London-based architectural office Wilkinson Eyre have delivered the focal point of Singapore’s Gardens by the Bay project, a key part of the government’s vision to transform the island state into a ‘City in a Garden’.
The Cooled Conservatory Complex, at the heart of a 101-hectare site that comprises three distinct waterfront gardens, consists of two large-scale glasshouses, which, covering 20,000 square metres, rank among the biggest climate-controlled structures in the world.
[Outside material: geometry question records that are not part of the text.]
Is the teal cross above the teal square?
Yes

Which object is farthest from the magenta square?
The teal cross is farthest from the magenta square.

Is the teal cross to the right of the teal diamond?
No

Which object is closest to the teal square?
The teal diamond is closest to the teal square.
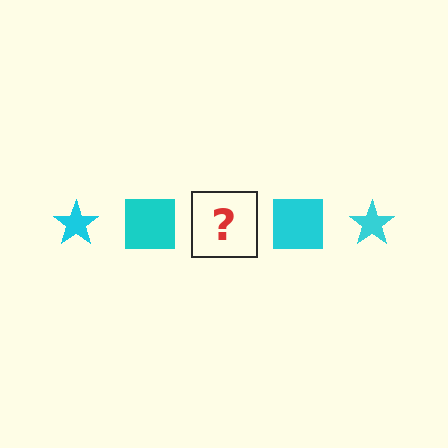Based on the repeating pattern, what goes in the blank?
The blank should be a cyan star.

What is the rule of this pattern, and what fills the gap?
The rule is that the pattern cycles through star, square shapes in cyan. The gap should be filled with a cyan star.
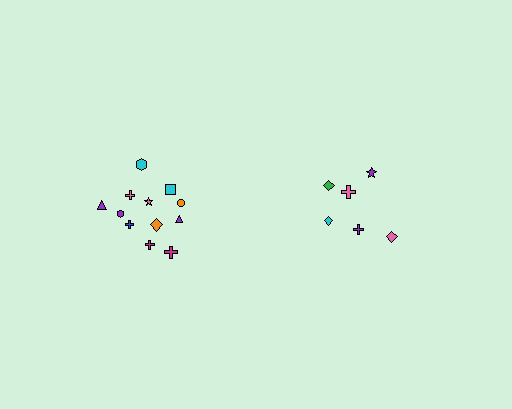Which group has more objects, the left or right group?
The left group.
Each environment has its own distinctive character – one features a dry climate (the “Flower Dome”), the other a cool, moist one (the “Cloud Forest”) – and examines the relation between climate change and horticulture.
The commission to design the Bay South garden was won in 2006 by a team led by Grant Associates and including Wilkinson Eyre Architects, Atelier One, Atelier Ten, Land Design and Davis Langdon and Seah.
Here’s more on the project from Wilkinson Eyre:
“The Flower Dome tells the story of plants and people in the Mediterranean climate zone, and how the plants cultivated in these regions will gradually become endangered as temperatures rise. It has a planted footprint of more than 10,100 sq m and aims to bring alive the experience of seasonal change for visitors more used to Singapore’s eternally tropical climate and lush green vegetation. From the lavender fields and olive groves of the Cultivated Worlds section to the baobab and pachypodium trees in the Strange Worlds area, the visitor is presented with a unique collection of plants. The landform of the conservatories draws inspiration from Mediterranean landscapes and evokes the language of dry, sun-baked hillsides punctuated with rocky terraces and stony outcrops, and the intimate bond between land, geology, vegetation and cultivation. At the centre of this permanent display is the Flower Field – a vast carpet of flowers in bloom which will change seasonally.
“The Cloud Forest highlights the relationship between plants and the planet, showing how the warming of the cool tropical cloud forests will threaten biodiversity. With a smaller footprint but greater height than Flower Dome, it has at its heart a planted ‘Mountain’ from which a 35m high waterfall drops. Visitors can experience the forest at different levels from a Cloud Walk, a Canopy Walk and the Forest Floor and Ravine Walks. Within the mountain, a series of exhibition spaces describe the impact of incremental temperature change and the sustainable technologies employed across the gardens, while at its foot is the Ravine – a series of darkened secret gardens surrounded in mist.”